Retry Semantics & Idempotency

Production workflows retry. Agents crash and resume, upstream callers double-fire requests, message queues redeliver, network acknowledgements vanish mid-flight. When that happens, your policy decisions, audit trail, and downstream side-effects need to stay coherent — a retried step should not look like a brand-new decision, and a duplicate complete should not book a second payment.

The Workflow Control Plane exposes two first-class primitives for this:

retry_context — a structured object returned on every /gate response that tells callers exactly which attempt this is, whether a prior attempt completed, and what the prior decision was.
idempotency_key — an optional caller-supplied business-level key that is recorded on the step and must match across /gate and /complete for the same (workflow_id, step_id).

Both are available on the same POST /api/v1/workflows/{workflow_id}/steps/{step_id}/gate and POST /api/v1/workflows/{workflow_id}/steps/{step_id}/complete endpoints you already use. No new endpoints, no new lifecycle. This page covers the wire shape, the rules, and how to migrate from the older cached / decision_source fields.

Why retry_context replaces `cached`

Before retry_context, callers had two booleans to work with: cached (true when the gate returned a memoized decision) and decision_source ("fresh" or "cached"). Those answer one narrow question: "did you re-evaluate?" They do not tell you:

how many times the step has been gated
whether /complete ever landed for this step
what the prior decision actually was
whether a prior attempt left state that a resumed agent should reuse

retry_context answers all of those explicitly. cached and decision_source are preserved for backward compatibility and will remain on the response, but new integrations should read retry_context directly. See Migration from cached below.

The `retry_context` object

Every /gate response — including the very first call on a step — carries a populated retry_context object:

{
  "decision": "allow",
  "step_id": "step-2",
  "decision_id": "dec_7c41...",
  "cached": false,
  "decision_source": "fresh",
  "retry_context": {
    "gate_count": 1,
    "completion_count": 0,
    "prior_completion_status": "none",
    "prior_output_available": false,
    "prior_output": null,
    "prior_completion_at": null,
    "first_attempt_at": "2026-04-21T15:30:45.123Z",
    "last_attempt_at": "2026-04-21T15:30:45.123Z",
    "last_decision": "allow",
    "idempotency_key": ""
  }
}

Field reference

Field	Type	Description
`gate_count`	integer ≥ 1	Number of times `/gate` has been called for this `(workflow_id, step_id)`, including the current call. First call returns `1`. Increments on every gate call regardless of decision.
`completion_count`	integer ≥ 0	Number of times `/complete` has been successfully called for this step.
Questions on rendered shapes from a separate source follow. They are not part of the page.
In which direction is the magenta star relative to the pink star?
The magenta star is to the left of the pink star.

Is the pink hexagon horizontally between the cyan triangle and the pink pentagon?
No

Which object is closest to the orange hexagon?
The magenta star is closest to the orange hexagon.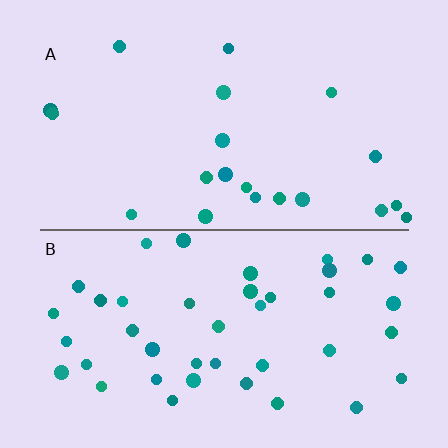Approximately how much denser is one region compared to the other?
Approximately 2.0× — region B over region A.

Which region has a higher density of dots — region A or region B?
B (the bottom).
Typically `0` on the first gate call, `1` after the step completes.
`prior_completion_status`	enum string	One of `"none"`, `"completed"`, `"gated_not_completed"`. See status values.
`prior_output_available`	bool	`true` iff `prior_completion_status == "completed"`. Mirrors whether `prior_output` could be returned if the caller opts in.
`prior_output`	object or `null`	Always present in the schema. Populated only when the gate call set `?include_prior_output=true` and the prior attempt completed. Otherwise `null`.
`prior_completion_at`	ISO 8601 string or `null`	Timestamp of the prior `/complete`, if any. `null` otherwise.
`first_attempt_at`	ISO 8601 string	Timestamp of the first gate call on this step. On the first call, equals `last_attempt_at`.
`last_attempt_at`	ISO 8601 string	Timestamp of the current gate call — the one that produced this response.
`last_decision`	enum string	Decision of the immediately prior gate call. One of `"allow"`, `"block"`, `"require_approval"`. On the first call, equals the current response's `decision`.
`idempotency_key`	string	Idempotency key the caller supplied on the first gate call, if any. Empty string `""` if the caller never supplied one. Once set on a step, it is immutable for the lifetime of that step. See Idempotency keys.
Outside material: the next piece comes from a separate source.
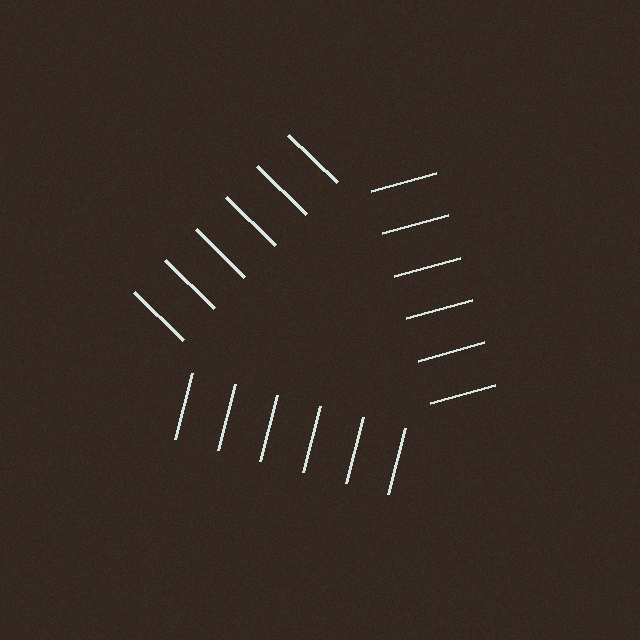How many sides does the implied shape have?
3 sides — the line-ends trace a triangle.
All timestamps are RFC 3339 / ISO 8601 with a timezone offset (typically Z for UTC).

First-call invariant

When gate_count == 1, the response is fully determined:

completion_count == 0
prior_completion_status == "none"
prior_output_available == false
prior_output == null
prior_completion_at == null
first_attempt_at == last_attempt_at
last_decision equals the current call's decision
idempotency_key is whatever the caller passed, or "" if none was supplied

Callers that want to detect "fresh step, never seen before" should branch on gate_count == 1, not on cached == false. cached is a hint about memoization; gate_count is the authoritative attempt counter.

`prior_completion_status` values

Value	Meaning
`"none"`	First gate call for this `(workflow_id, step_id)`. No prior attempt exists.
`"completed"`	A prior gate landed and `/complete` was successfully called for it. The step has already produced output, which can be retrieved via `?include_prior_output=true`.
`"gated_not_completed"`	A prior gate landed but `/complete` never followed. The earlier decision is known, but the agent either crashed before calling `/complete`, is still working, or decided not to proceed. Note that AxonFlow cannot distinguish these three cases — the Workflow Control Plane is cooperative, and only learns about execution outcomes when the agent reports them.

Detecting retries

A retry is any gate call with gate_count > 1. From there, the shape of prior_completion_status tells you what to do:

if gate.retry_context.gate_count > 1:
    status = gate.retry_context.prior_completion_status
    if status == "completed":
        # Step already finished on a previous attempt. Safe to short-circuit
        # and return the prior output to your workflow.
        return fetch_prior_output(workflow_id, step_id)
    elif status == "gated_not_completed":
        # Prior gate landed but no /complete. Decide whether to re-run or
        # bail based on your own state. AxonFlow will re-gate, but the
        # policy decision in last_decision tells you what was said before.
        log.info("Retrying step that was %s on previous attempt",
                 gate.retry_context.last_decision)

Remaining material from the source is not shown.